Contrôler ses ressources minières : l’Afrique trace sa voie économique à Abidjan

À Abidjan, les nations africaines productrices de minéraux stratégiques et leurs partenaires internationaux ont acté une stratégie commune : transformer ces richesses en leviers de croissance endogène. L’enjeu ? Saisir une opportunité historique pour industrialiser le continent et renforcer son autonomie économique.

Une conférence ministérielle s’est tenue à Abidjan pour définir les contours d’un nouveau modèle de gestion des minéraux critiques. Réunissant des responsables politiques, des institutions panafricaines et des investisseurs, cette rencontre vise à placer l’Afrique au cœur des chaînes de valeur mondiales.

Un nouveau pacte minier pour l’Afrique

Des ministres africains des Mines, de l’Énergie et de l’Économie verte ont échangé avec des représentants de la Commission de l’Union africaine, de la Zone de libre-échange continentale africaine (ZLECAf) et de banques de développement. Leur objectif commun : exploiter pleinement les réserves africaines pour stimuler un développement durable et inclusif.

Un changement de modèle économique indispensable

Le président de la Banque africaine de développement (BAD), Sidi Ould Tah, a souligné la nécessité d’une refonte en profondeur des mécanismes de valorisation des ressources naturelles.

« Il s’agit de passer d’un modèle d’exportation de matières brutes à une logique de transformation locale, génératrice de valeur ajoutée et d’emplois. L’Afrique doit reprendre le contrôle de son destin économique », a-t-il déclaré lors de l’ouverture des travaux.
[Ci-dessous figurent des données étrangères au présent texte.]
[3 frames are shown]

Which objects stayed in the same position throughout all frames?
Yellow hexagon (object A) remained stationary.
Il a pointé le déséquilibre des institutions financières africaines, dont le poids cumulé ne représente qu’1 % du bilan mondial des structures similaires. Une recapitalisation et une meilleure coordination s’imposent pour financer les infrastructures et les industries locales.
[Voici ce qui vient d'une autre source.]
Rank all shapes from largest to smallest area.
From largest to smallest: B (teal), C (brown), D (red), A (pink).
La Côte d’Ivoire mise sur ses atouts souterrains

Le ministre ivoirien des Mines, Mamadou Sangafowa-Coulibaly, a défendu l’idée d’une solidarité africaine renforcée pour exploiter ces ressources de manière optimale.
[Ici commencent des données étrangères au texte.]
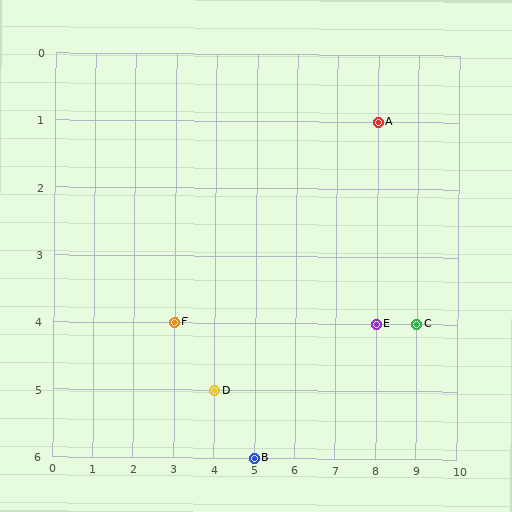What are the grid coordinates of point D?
Point D is at grid coordinates (4, 5).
« Aucun pays ne peut réussir seul. La création de chaînes de valeur régionales est essentielle pour transformer ces minéraux en richesses durables et partagées », a-t-il insisté, évoquant le potentiel minier ivoirien. Près de 75 % du territoire national recèlerait des gisements de minéraux critiques, un atout majeur pour atteindre l’objectif de développement fixé par le président Alassane Ouattara : devenir une économie à revenu intermédiaire supérieur d’ici 2030.

Pour y parvenir, Abidjan a adopté un plan stratégique 2026-2040, évalué à 38 000 milliards de francs CFA, avec un financement majoritairement porté par le secteur privé.

Des ressources colossales face à une demande mondiale en explosion

Le continent africain concentre environ 30 % des réserves mondiales des minéraux clés pour la transition énergétique : cobalt, lithium, graphite, terres rares, cuivre, manganèse et nickel. Leur valeur totale est estimée à près de 29 500 milliards de dollars, dont 8 600 milliards encore inexploités.

Les projections de demande mondiale d’ici 2040 sont spectaculaires : +1 000 % pour les métaux du groupe du platine, +842 % pour le lithium et +88 % pour le cuivre par rapport à 2023. Une manne potentielle pour l’industrialisation africaine.

Une opportunité à saisir sans délai

La transition énergétique mondiale ouvre des perspectives sans précédent pour l’Afrique. Les chaînes de valeur liées aux véhicules électriques et aux batteries pourraient passer de 7 000 à 59 000 milliards de dollars entre 2030 et 2050.

Face à cette dynamique, les dirigeants africains présents à Abidjan ont réaffirmé leur volonté de rompre avec la logique d’exportation de matières premières. Leur ambition : faire des minéraux critiques un moteur d’industrialisation, de création d’emplois et de prospérité durable pour le continent.